Re: Bouncing Email w/ Perl
by Abigail-II (Bishop) on Feb 14, 2004 at 23:43 UTC
    Bouncing an email is best done using your MTA. How this is archieved depends on the MTA being used, and how the MTA communicates with your custom script. Often, all you need to do is exit your script with a specific exit value.

    Abigail

Re: Bouncing Email w/ Perl
by peters (Sexton) on Feb 15, 2004 at 17:28 UTC
    I agree with the others that it sounds as though you should not be bouncing these mails. If you have a good reason to bounce a mail, thouigh, I find Mail::Audit good for that among other things.
    Peter Scott... http://www.perlmedic.com
Re: Bouncing Email w/ Perl
by MidLifeXis (Monsignor) on Feb 16, 2004 at 17:49 UTC

    Reject, don't bounce. Search the SPAM-L archives for many recent threads as to why bouncing is "bad". A reject will refuse the mail before it is accepted by your system, and therefore does not make finding the correct sender your problem. If you bounce, you have now taken responsibility for sending notice to the correct sender (if you decide to).

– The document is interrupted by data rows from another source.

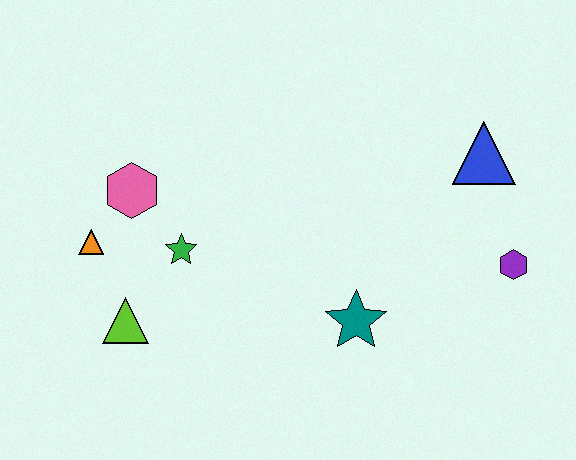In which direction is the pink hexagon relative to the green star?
The pink hexagon is above the green star.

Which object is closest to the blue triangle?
The purple hexagon is closest to the blue triangle.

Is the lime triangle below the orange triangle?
Yes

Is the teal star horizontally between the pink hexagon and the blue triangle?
Yes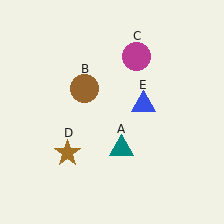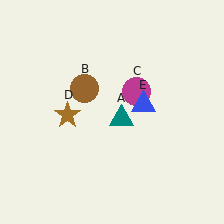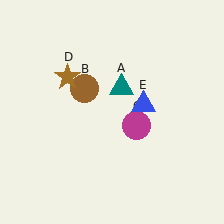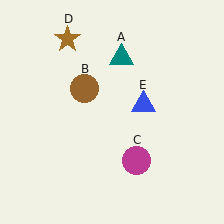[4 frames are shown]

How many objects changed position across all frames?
3 objects changed position: teal triangle (object A), magenta circle (object C), brown star (object D).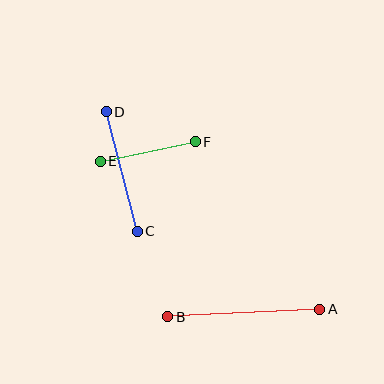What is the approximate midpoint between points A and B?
The midpoint is at approximately (244, 313) pixels.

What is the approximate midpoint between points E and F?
The midpoint is at approximately (148, 151) pixels.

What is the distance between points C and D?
The distance is approximately 124 pixels.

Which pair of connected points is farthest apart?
Points A and B are farthest apart.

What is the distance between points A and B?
The distance is approximately 152 pixels.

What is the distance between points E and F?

    It is simple to forge the envelope on a mail message. If you accept then bounce, you can easily be used to send "reflect" spam via your bounce mechanism.

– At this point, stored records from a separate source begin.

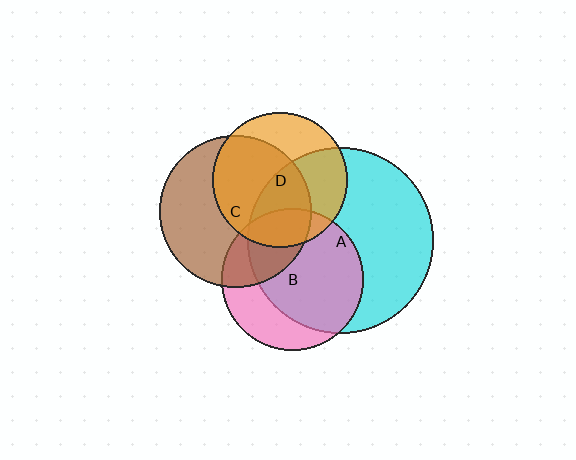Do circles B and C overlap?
Yes.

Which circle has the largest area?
Circle A (cyan).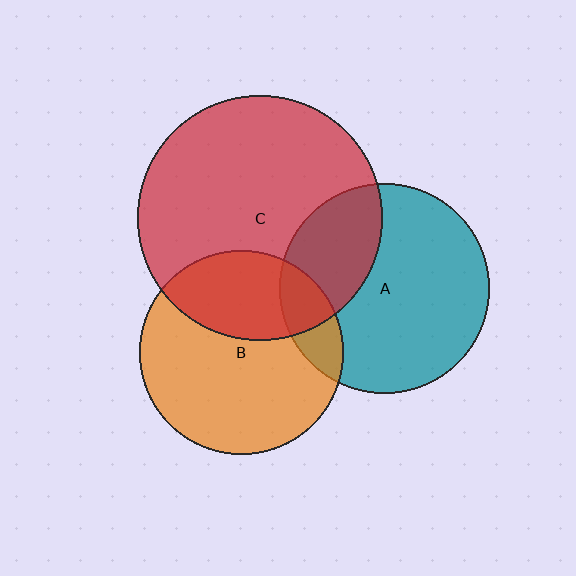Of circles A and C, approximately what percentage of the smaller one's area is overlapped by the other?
Approximately 30%.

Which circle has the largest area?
Circle C (red).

    I actually wrote (in perl, just to keep it slightly on topic :) a qmail delayed notification program (still available via qmail web sites, I believe), that sent notices of delayed mail in the queue to the originating party. Now days, I would not consider writing it or using it, except on a set of controlled, internal systems. The qmail "accept then bounce" model is also no longer very good in today's internet. I still use it at home, but I do not bounce, I save for spam filter fodder.